Superimposition of the native structure (shown in green) and the decoy with the highest QMEAN score (shown in blue) for 1sn3 by PyMOL (DeLano, 2002). The decoy misses a piece of secondary structure, circled in red.
5. Conclusions
We describe a new method for evaluating and improving the quality of decoy databases. Our method removes redundant structures and generates new low energy structures in varied locations on the energy landscape resulting in higher quality decoy sets that are more likely to “fool” the scoring functions of modern protein folding algorithms. We tested our approach on 20 different decoy databases of varying size and type and showed significant improvement over the original set. Interestingly, most of the improvement came from adding structures not originally covered by the set, indicating a capacity to “fool” more scoring functions. We also show that our improved databases produced a greater number of structures ranked more native-like by two popular modern scoring functions than the original databases for many of the proteins studied. In the future, we plan to implement a web service to improve user-submitted decoy databases.

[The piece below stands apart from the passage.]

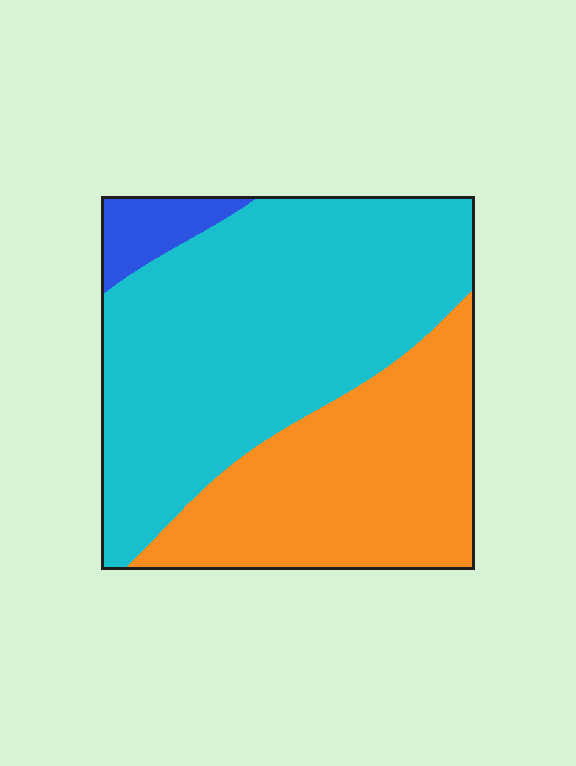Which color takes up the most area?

Our hope is that others can use these improved databases to develop better protein folding algorithms and more accurate folding simulations.
6. Acknowledgments
This work is supported in part by NSF awards CRI-0551685, CCF-0833199, CCF-0830753, IIS-096053, and IIS-0917266; by THECB NHARP award 000512-0097-2009; by Chevron, IBM, Intel, Oracle/Sun; and by award KUS-C1-016-04, made by King Abdullah University of Science and Technology (KAUST). A preliminary version of this work appeared in Lindsey et al. (2014).
7. Author Disclosure Statement
The authors declare that no competing financial interests exist.